HCA is good statistic method to conduct profile analysis and then see by which variables there are the more characterized. To realize a short pointing task with only one sequence of trials, here 13 targets, may be an efficient way to understand the participant abilities with the use of an interaction technique. The users with higher abilities have a better throughput than the one with lower. Having a knowledge about the skill of the user with an interaction technique could help to have a better appreciation of the com- pletion time variable during cognitive test in VE. For instance, a gamepad user with good abilities (e.g., high throughput) who complete a virtual test with a long completion time may have more cognitive issues than a gamepad user with few skills with the use of this interaction technique. Indeed, the realization of complex tasks in a VE involve an amont of workload. A non-familiar user of an interaction technique would devote mental workload for both tasks realization and interaction technique use. So, his/her involved workload would be high and he/she may commit errors or take a long time to complete the complex virtual tasks even if the user has no cognitive issues.

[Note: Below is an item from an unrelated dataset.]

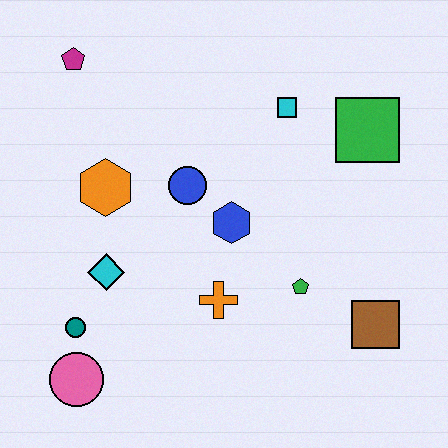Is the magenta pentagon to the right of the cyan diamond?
No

Future studies should include more sequence trials during the pointing task to explore how many trials are necessary to distinguish the skills of mouse users because one sequence of 13 trials is not enough. There is also a need to compare the user performance of participants with and without good skills using an interaction technique during cognitive virtual tasks. Indeed, the subgroup (i.e., good or bad abilities) may have higher, lower or not signifficant difference compared to the other.